# Offline Bayesian Aleatoric and Epistemic Uncertainty Quantification and Posterior Value Optimisation in Finite-State MDPs

Code provided to reproduce the main experiments in the paper - Figs. 1, 2, 3 and 4 from the main paper as well as Fig. 7 from Appendix D.

## Installation

The Python version employed is 3.9.7
The figures are presented in .ipynb notebooks.
Additionally, the following dependencies are required:
    - numpy 1.21.2
    - pytorch 1.10.0
    - matplotlib 3.4.3

No GPU required

## Usage

### Figure 1 (Gridworld)

Create datasets with the command:

    python -m experiments.uncertainty_quantification.data.generate_counts

This populates the folder "experiments/uncertainty_quantification/data/datasets" with the relevant offline datasets.

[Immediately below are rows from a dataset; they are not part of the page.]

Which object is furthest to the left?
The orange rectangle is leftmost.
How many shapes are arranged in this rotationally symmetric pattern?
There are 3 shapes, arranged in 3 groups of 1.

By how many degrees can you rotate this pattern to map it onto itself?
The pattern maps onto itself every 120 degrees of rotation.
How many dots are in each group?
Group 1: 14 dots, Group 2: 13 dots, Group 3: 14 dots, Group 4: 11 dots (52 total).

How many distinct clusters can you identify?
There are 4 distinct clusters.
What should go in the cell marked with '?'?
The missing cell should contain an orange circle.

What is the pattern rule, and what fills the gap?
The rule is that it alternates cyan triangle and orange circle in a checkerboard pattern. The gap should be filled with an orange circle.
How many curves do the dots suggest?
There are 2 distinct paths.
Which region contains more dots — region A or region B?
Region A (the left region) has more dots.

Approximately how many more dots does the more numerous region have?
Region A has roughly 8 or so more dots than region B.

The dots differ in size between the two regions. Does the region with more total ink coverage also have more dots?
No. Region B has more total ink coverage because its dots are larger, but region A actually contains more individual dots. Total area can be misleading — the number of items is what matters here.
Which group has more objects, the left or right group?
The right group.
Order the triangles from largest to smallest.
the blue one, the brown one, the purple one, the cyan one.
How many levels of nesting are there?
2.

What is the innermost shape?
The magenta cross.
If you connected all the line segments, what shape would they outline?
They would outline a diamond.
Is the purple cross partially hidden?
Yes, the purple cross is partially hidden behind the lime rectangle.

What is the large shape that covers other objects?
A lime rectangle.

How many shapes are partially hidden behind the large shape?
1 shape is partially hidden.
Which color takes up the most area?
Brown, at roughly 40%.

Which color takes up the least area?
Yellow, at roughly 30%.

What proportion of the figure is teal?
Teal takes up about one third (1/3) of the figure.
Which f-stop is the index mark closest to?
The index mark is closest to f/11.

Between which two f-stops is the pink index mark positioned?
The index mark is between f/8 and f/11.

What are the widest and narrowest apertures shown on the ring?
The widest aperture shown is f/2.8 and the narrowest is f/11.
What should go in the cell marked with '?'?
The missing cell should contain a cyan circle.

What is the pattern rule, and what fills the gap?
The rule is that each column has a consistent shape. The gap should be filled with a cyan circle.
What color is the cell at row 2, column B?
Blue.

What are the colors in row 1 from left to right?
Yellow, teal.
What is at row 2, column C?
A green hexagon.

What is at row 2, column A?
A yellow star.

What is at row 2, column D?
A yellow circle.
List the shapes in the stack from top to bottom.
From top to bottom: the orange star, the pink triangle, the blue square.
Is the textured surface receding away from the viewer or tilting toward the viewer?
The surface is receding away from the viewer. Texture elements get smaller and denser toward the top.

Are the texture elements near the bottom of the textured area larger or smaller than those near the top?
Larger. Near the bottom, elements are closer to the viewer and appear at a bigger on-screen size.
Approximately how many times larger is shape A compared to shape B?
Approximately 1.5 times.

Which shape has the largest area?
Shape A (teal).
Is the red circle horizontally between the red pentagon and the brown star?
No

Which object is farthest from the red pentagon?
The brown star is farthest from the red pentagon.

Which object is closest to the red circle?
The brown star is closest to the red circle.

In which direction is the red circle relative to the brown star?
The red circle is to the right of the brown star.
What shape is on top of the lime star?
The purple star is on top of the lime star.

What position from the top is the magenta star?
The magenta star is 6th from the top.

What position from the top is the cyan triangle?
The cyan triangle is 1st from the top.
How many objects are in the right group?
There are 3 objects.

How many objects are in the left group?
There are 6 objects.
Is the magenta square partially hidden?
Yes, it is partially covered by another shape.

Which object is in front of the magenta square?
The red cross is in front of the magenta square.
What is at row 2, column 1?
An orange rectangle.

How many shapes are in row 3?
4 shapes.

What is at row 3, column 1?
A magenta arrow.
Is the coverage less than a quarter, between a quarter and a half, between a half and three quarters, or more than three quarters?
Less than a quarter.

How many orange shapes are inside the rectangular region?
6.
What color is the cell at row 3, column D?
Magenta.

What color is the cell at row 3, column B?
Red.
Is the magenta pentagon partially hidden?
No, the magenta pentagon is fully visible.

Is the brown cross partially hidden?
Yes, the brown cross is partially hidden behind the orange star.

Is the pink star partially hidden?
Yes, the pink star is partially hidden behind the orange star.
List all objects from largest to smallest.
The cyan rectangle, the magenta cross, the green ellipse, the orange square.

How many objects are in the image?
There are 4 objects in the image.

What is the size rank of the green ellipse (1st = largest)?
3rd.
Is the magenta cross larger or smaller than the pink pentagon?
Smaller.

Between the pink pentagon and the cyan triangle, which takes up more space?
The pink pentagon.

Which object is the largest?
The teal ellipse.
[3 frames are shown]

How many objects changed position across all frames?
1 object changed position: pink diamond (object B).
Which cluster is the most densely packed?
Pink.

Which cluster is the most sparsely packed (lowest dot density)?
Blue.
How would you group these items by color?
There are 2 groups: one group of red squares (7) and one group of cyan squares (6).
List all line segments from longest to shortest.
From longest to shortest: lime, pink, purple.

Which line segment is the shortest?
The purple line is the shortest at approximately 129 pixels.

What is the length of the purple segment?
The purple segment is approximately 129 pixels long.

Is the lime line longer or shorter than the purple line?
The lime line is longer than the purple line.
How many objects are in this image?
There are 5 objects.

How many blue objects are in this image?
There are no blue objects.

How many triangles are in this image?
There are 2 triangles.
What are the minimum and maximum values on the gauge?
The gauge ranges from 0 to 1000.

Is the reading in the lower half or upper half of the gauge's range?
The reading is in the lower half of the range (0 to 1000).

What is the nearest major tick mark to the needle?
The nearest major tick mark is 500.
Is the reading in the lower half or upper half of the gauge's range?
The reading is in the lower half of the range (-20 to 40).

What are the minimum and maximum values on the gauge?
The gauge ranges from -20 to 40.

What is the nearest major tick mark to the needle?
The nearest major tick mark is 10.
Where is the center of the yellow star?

Run the uncertainty quantification analysis with the command:

    python -m experiments.uncertainty_quantification.main

This saves results in the "results/uncertainty_quantification" folder.
Then, Fig. 1 can then be reproduced by running the relevant cells in the "figures.ipynb" notebook


### Figure 2 (Gridworld)

Create datasets with the command:

    python -m experiments.policies.data.generate_counts

This populates the folder "experiments/policies/data/datasets" with the relevant offline datasets.

Train the different policies with the commands:

    python -m experiments.policies.mle
    python -m experiments.policies.nominal
    python -m experiments.policies.second_order
    python -m experiments.policies.grad_stochastic (ours)
    python -m experiments.policies.msbi (for appendix results)

Evaluate the policies' posterior expected value with the command:

    python -m experiments.policies.bayes_value

By default, this does not include MSBI (Appendix results) in the evaluation. To include it, manually modify the eval_args dict in experiments/policies/bayes_value.py (line 12).
This saves results in the "results/policies" folder.
Then, Fig. 2 can then be reproduced by running the relevant cells in the "figures.ipynb" notebook.

### Figures 3 and 4

Run the commands:

    python -m synthetic_mdps.main
    python -m synthetic_mdps.msbi (for appendix results)

This saves results to the synthetic_mpds folder.
Then, Figs. 3 and 4 can be generated by running the relevant cells in the synthetic_results.ipynb notebook.

### Figure 7

Create datasets with the command:

    python -m uadqn_eval.data.generate_counts

This populates the folder "uadqn_eval/data/datasets" with the relevant offline datasets

Train the agent to evaluate the MLE-optimal policy on these datasets with the commands:

    python -m uadqn_eval.train_gridworld

This saves results in the "results/policies" folder.
Then, Fig. 5 can then be reproduced by running the relevant cells in the "figures.ipynb" notebook.